Suddenly the van accelerated, climbing the mountain road, pulling away from the truck and the tour bus. ‘Can’t you go faster? Get around the bus, that truck!’

‘Many curves ahead.’

Try it!’

The driver pressed his foot to the floor and swerved around the bus, missing its bulging front by inches as he was forced back in line by an approaching army half-track with two soldiers in the cabin. Both the soldiers and the tour guides yelled at them through open windows. ‘Sleep with your ugly mothers!’ screamed the driver, filled with his moment of triumph, only to be faced with the wide truck filled with farm machinery blocking the way.
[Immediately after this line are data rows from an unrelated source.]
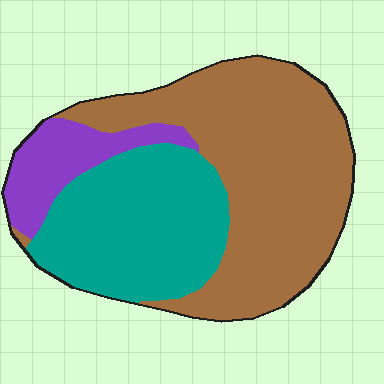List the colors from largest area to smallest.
From largest to smallest: brown, teal, purple.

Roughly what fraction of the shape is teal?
Teal takes up between a quarter and a half of the shape.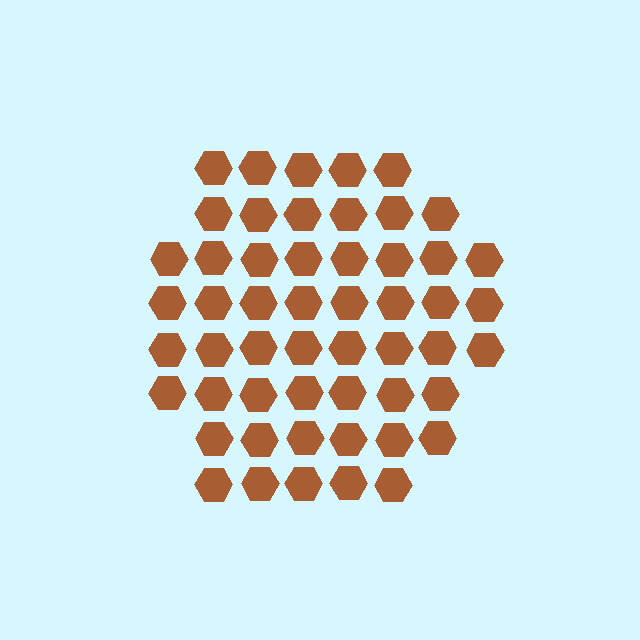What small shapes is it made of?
It is made of small hexagons.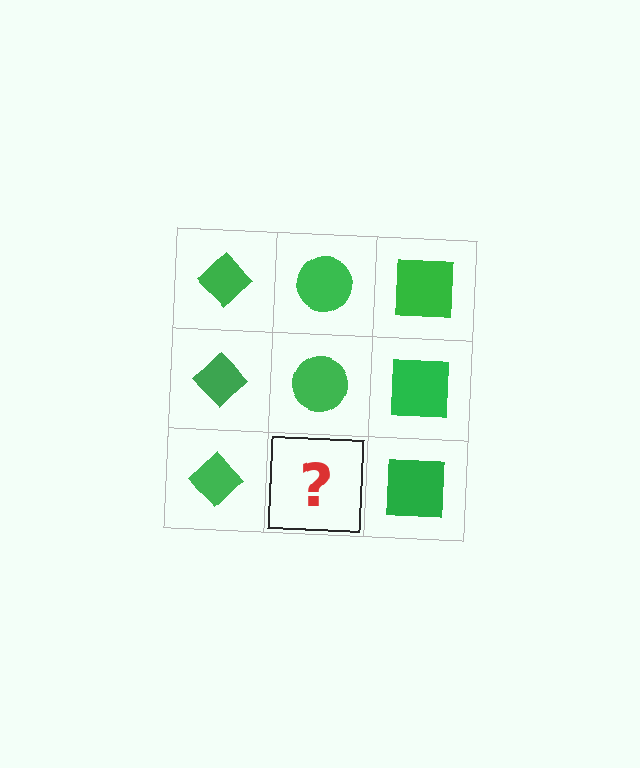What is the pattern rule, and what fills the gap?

They were going into a sharp right curve. Bourne gripped the window and leaned out as far as he could for a clearer view. ‘There’s no one coming!’ he yelled at the driver through the onrushing wind. ‘Go ahead! You can get around. Now?

The driver did so, pushing the old taxi to its limits, the tyres spinning on a stretch of hard clay, which made the cab sideslip dangerously in front of the truck. Another curve, now sharply to the left, and rising steeper. Ahead the road was straight, ascending a high hill. The van was nowhere to be seen; it had disappeared over the crest of the hill.